Depuis la finale de 2019, remportée par le Horoya AC face au CI Kamsar (3-0), la Guinée vit sans sa Coupe nationale. Six années de silence. Six années d’oubli. Six années d’une anomalie devenue, à force d’indifférence, une triste normalité. Et pourtant, nul ne s’en émeut. Ni les équipes fédérales qui se sont succédé, ni le ministère des Sports, pourtant dépositaire et garant de cette compétition qui incarne bien plus qu’un simple trophée.

Car la Coupe nationale de Guinée n’est pas une compétition comme les autres.

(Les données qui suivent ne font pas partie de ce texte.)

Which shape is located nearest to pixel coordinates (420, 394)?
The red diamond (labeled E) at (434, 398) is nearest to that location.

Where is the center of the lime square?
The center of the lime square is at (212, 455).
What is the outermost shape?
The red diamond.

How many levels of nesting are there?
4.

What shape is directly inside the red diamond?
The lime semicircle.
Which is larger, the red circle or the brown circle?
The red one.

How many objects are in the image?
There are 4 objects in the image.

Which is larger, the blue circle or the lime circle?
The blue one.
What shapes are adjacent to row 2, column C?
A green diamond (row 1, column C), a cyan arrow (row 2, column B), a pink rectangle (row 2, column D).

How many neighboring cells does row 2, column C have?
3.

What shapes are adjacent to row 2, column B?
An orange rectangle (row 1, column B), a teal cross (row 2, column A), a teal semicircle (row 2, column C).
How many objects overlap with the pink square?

Elle est née avec l’État guinéen, presque dans son sillage. D’abord appelée Coupe PDG, elle voit le jour en 1960, deux ans après l’indépendance, et s’inscrit dès lors comme un rendez-vous annuel, populaire, imprévisible, fédérateur. La supprimer, c’est plus qu’effacer une ligne du calendrier sportif: c’est suspendre un pan de la souveraineté nationale.

Oui, osons le mot. Car qu’est-ce qu’une Coupe nationale, sinon l’expression sportive de l’unité d’un pays ? Quand elle disparaît, c’est comme si la nation consentait à une amnésie volontaire, renonçant à un symbole qui, autrefois, faisait vibrer Conakry, Kindia, Labé, Mamou,  Kamsar, Boké, N’Zérékoré ou Kankan au même rythme.

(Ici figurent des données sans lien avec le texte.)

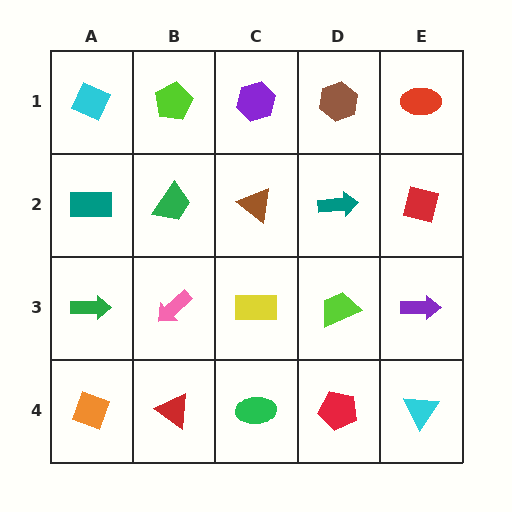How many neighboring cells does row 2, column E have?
3.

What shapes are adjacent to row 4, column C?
A yellow rectangle (row 3, column C), a red triangle (row 4, column B), a red pentagon (row 4, column D).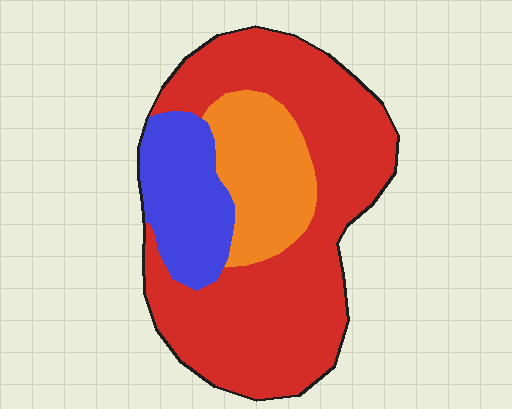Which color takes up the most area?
Red, at roughly 65%.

La magie de la Coupe de Guinée résidait précisément dans son imprévisibilité. Elle offrait aux clubs dits “modestes” l’occasion de renverser les hiérarchies établies. Le Club Olympique de Kakandé, l’Olympic de Conakry, le FC Gangan de Kindia, le FC Séquence, Conakry II, Manden FC de Siguiri, Lalaba FC, Makona FC de Guéckedou… autant de noms inscrits au palmarès, autant de preuves que le football guinéen ne s’est jamais limité à ses mastodontes.

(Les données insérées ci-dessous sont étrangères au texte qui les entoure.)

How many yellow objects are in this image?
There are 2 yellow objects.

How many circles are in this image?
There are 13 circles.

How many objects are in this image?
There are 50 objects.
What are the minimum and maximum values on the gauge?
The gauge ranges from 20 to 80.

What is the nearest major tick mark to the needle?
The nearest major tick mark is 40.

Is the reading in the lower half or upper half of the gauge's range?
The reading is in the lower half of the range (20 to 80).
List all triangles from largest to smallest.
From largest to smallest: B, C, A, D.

Cette compétition parlait à toutes les divisions, à tous les territoires, à toutes les ambitions. Elle faisait du football un langage commun, un espace d’égalité, un moment de communion nationale. Aujourd’hui, cette magie nous est confisquée. Et l’on serait tenté de demander: au nom de quoi ?

Six ans que la Coupe Nationale de Guinée  n’existe plus. Six ans que ce vide ne semble déranger aucune autorité. Ce mutisme est non seulement inquiétant, il est révélateur. Révélateur d’un rapport désinvolte à notre histoire sportive, mais aussi à nos valeurs fondatrices.

Il est inconcevable qu’un pays qui a bâti sa réputation sur la dignité, l’affirmation de soi et le respect de sa souveraineté accepte de perdre l’un de ses symboles les plus fédérateurs dans l’indifférence générale. La Coupe Nationale de Guinée doit être relancée, non par nostalgie, mais par devoir. Devoir de mémoire. Devoir d’unité. Devoir de souveraineté.

Car une nation qui oublie ses symboles finit toujours par fragiliser son identité. Et le football, en Guinée, n’a jamais été un simple jeu.